I guess pie season officially kicks off with rhubarb. The strawberries are fast coming, but the rhubarb is here. And my friend Hilary brought me a bundle last night. As soon as I got home, I mixed together a batch of dough, and chopped the rhubarb.
Pie is pretty much the perfect combination of butter, flour, sugar and fruit. And a dash of salt here and there.
I don’t really add much else, and things usually turn out okay.
First thing this morning, I rolled out my dough, sugared the rhubarb, and assembled the pie. Because I didn’t have quite enough time to bake the pie at home, I brought it to work with me, and popped in the oven at the store. (One of the many benefits of working at At Home..)
The sugar sprinkled on top made a nice little sparkle, and the pie barely dripped! My mom made a parchment paper drip catcher in case of any big spills. I usually just let it drip, and consequently, my oven (and house) can smell terrible on occasion.
And finished pie, ready to be eaten in the garden! (picture by Chloe!)
more asparagus, more sourdough, enter grill pan
May 4, 2010
I have continued to make the sourdough bread. The starter, which lives in my fridge, continues to sour more and more flour and water. And supply me with tasty bread! Each time I make a loaf, I change a few things here and there, and of course manage to forget what I have changed in the meantime. But I have a pretty good system going. On cold days I let the dough rise in a very slightly warmed oven, and this speeds things up a bit. And I make sure to let the starter have a good amount of time one the counter, open to fresh air, as this is what carries the naturally occurring yeasts! I love that the starter is tailored to my climate, to my kitchen!
Today I got home, grabbed some asparagus, grabbed some bread, grabbed a grill pan, and made a grilled cheese sandwich.
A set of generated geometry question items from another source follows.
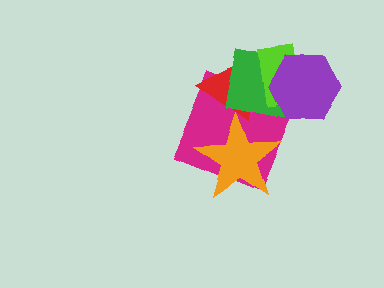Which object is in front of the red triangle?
The green square is in front of the red triangle.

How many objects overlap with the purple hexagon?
3 objects overlap with the purple hexagon.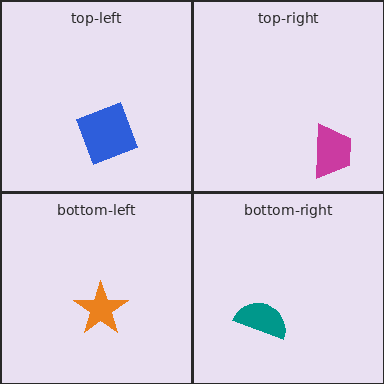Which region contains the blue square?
The top-left region.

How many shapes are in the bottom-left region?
1.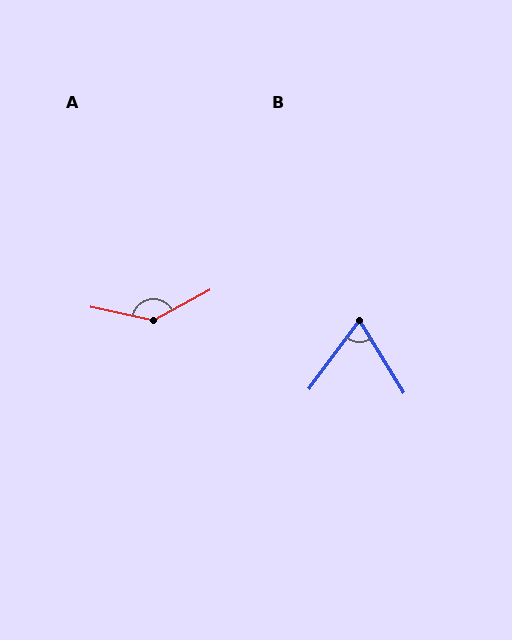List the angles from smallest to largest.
B (68°), A (139°).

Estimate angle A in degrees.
Approximately 139 degrees.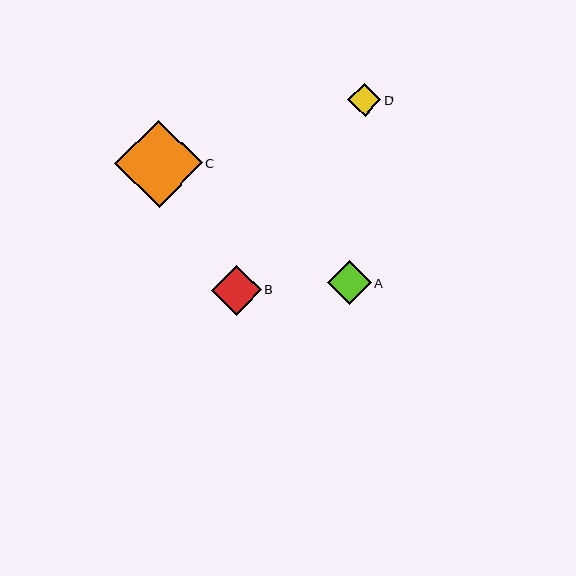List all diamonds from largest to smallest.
From largest to smallest: C, B, A, D.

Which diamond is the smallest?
Diamond D is the smallest with a size of approximately 34 pixels.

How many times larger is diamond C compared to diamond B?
Diamond C is approximately 1.8 times the size of diamond B.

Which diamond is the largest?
Diamond C is the largest with a size of approximately 87 pixels.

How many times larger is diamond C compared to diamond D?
Diamond C is approximately 2.6 times the size of diamond D.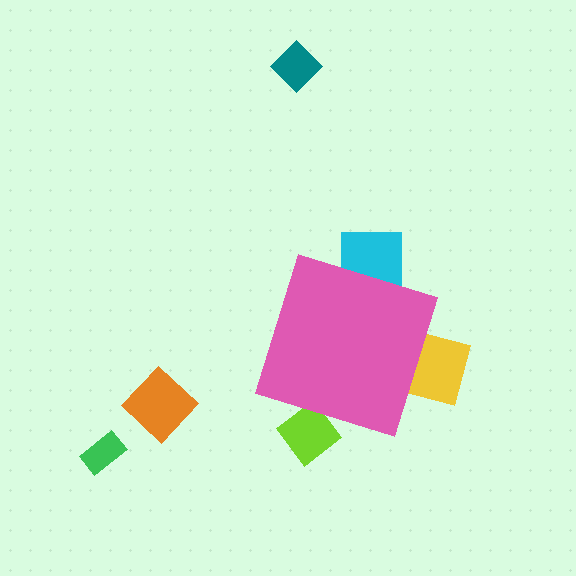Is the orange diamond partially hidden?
No, the orange diamond is fully visible.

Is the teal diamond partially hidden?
No, the teal diamond is fully visible.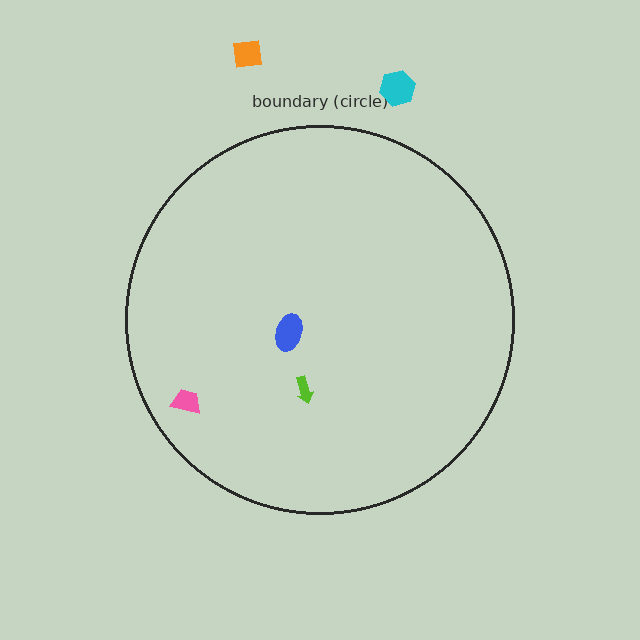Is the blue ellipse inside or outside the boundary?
Inside.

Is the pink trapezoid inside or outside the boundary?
Inside.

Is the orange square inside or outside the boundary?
Outside.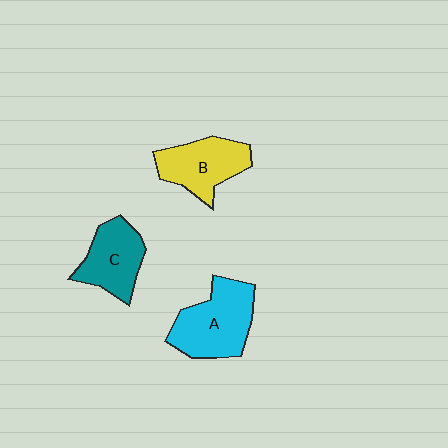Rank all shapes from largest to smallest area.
From largest to smallest: A (cyan), B (yellow), C (teal).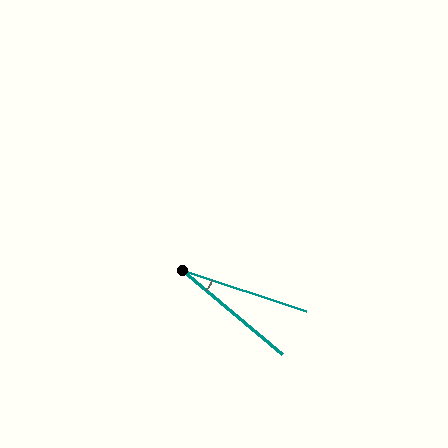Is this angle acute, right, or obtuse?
It is acute.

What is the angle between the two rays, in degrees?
Approximately 22 degrees.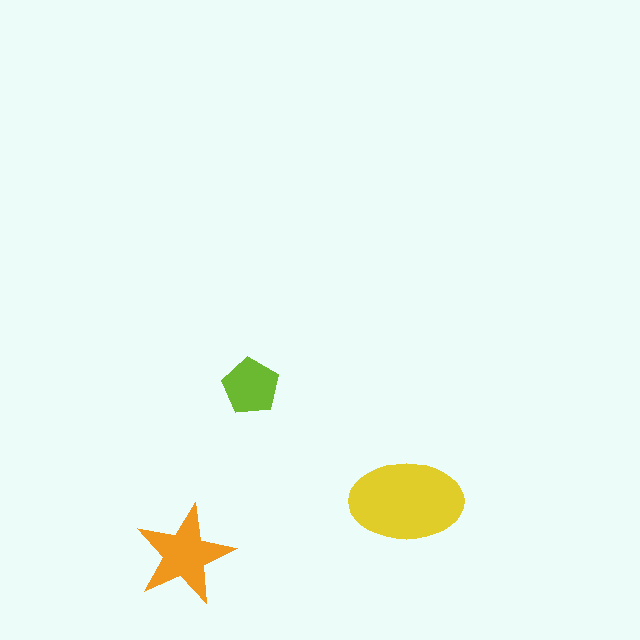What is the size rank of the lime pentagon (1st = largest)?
3rd.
I preheated the pan first (with the lid on so that it would heat as well). Then I grilled the asparagus, basting it from time to time with olive oil and salt.
Then I sliced the bread, brushed with olive oil, and pressed in the pan. I wanted to cook both sides of the bread a little before I added cheese. Which I did. Then I pressed the sandwich with the heavy top, and got nice little burn marks across the sandwich! (I might have heated the pan up a little too hot, but fortunately I like crispy things..)
Asparagus finished, sandwich finished, a simple salad finished, and I ate lunch. With peppermint tea.
The whole event was soundtracked with loud and boisterous Hungarian folk music!